Because of max coverage it is more foolproof - less fliddling to cover the desired area.
If you're just looking for something to cover your tent/fly - this will do the job.
Rectangle Cons:
Bulkier and heavier than necessary to keep shelter area dry
More tarp flap - louder
More “sail” area to manage in higher winds.

Hex Pros
For many, the sweet spot between coverage, weight, packability.
Quieter - usually centenary cut on the edges (and sometimes the ridgeline).
More visibility.
Easier entry
Hex Cons:
A little more care in deployment if sitting out a real storm.

Asymmetric/Diamond Pros:
Lightest, least bulky for usually adequate coverage.
Only need two stakeouts rather than the usual four or six - so fastest deployed
If two hammocks are sharing the same tree (one on each side) each and put their head end under the diamond on their side.

Asymmetric Cons:
Not as much protection from blowing rain and strong winds.
Need more consideration of covering something like the footprint of a tent.

The Asymmetric is my day hiking tarp. I’ve used it kayak camping and it was fine - but note that I usually plan my kayak adventures for the best weather possible. I’m sure I’d be fine in basic downward falling rain. Sideways wind blown rain … maybe not so much.

Tarp Features:
Catenary cut - the “flap” you hear at night is the wind blowing the extra material along the ground edge of the tarp. A catenary cut is a curve cut along that bottom edge. It reduces the coverage, just a bit, on the edges but keeps those edges taut so they flap less - still have to guy them properly.

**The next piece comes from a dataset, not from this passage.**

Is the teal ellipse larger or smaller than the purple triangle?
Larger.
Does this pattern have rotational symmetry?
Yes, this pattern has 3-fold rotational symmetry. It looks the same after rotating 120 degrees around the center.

Panel Pull outs. Several tarps (note the most popular SuperFly from WarBonnet) have what are called “Panel pulls” They are extra connection points half way up the side of the tarp. They allow you to guy (pull) out the sides so the interior area is roomier. Imagine and upside down “V” (i.e. ^ ) with the sides pulled out a bit. This is done with guylines or small diameter poles going over the ridgeline and tied to the tie-outs, pulling them out and up.

Internal pole mods - this is more in the setup area but relates to panel pulls because the purpose it to expand interior room. The guy line tie-outs on the ground edge have a hole that excepts a pole tip. A longer shock-corded pole (like tent pole) is connected on each side to it makes a half-hoop. The resulting shape gives the tarp a covered (conestoga) wagon look.

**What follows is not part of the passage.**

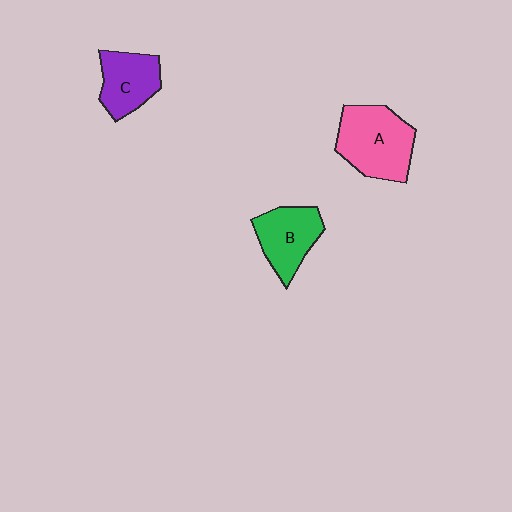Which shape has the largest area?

Clothesline D-Ring - note that “D-Ring is a generic term or any connection point to the tarp. It could be shaped like a triangle or a split ring. if you just run your ridgeline support under the tarp, you risk creating a highway for water to flow under the tarp. Some tarps - I believe DutchWare features them - have a D-ring separate from the one used for tarp suspension. It is interior a few inches from the tarp end.

Doors - Doors are the big thing. They are extra panels at the end of the tarp that allow you to close the ends of the tarp facing your supports (usually, but not always, trees). They provide extra protection from wind and blowing rain. They provide extra privacy, turning your tarp into a single wall tent. In severe weather, you could rig the tarp close to the ground, close the doors (a panel on each side/end) on the side towards the weather and enter/exit from the lee side. As I write this I realize this is more a hammock configuration concern. You may just want to cover your tent/fly.

Setup gear:
In addition to the usual tent stakes (another rabbit hole of Shepard hooks, ground hogs, titanium nails, etc). the most useful is a snake skin. Before I adopted the “skin”, the MMA fight between cougarmeat and the wind was Wind 2, cougarmeat 0. that was winds in the 15 - 20 mph range with some stronger gusts. Trying to deploy an 11 x 10 ft tarp in high wind is great material for Americas Funniest Home Videos. The snakeskin is just a nylon or mesh tube that slides over the tarp, leaving the ridgeline cord out and available so you can attach the tarp to the trees (or poles), without the full body of the tarp exposed. It looks like a fat snake hanging between the two trees. SnakeSkins either come in two pieces - each about six feet long - or one piece about 12 feet long. The current favorite is one piece and mesh.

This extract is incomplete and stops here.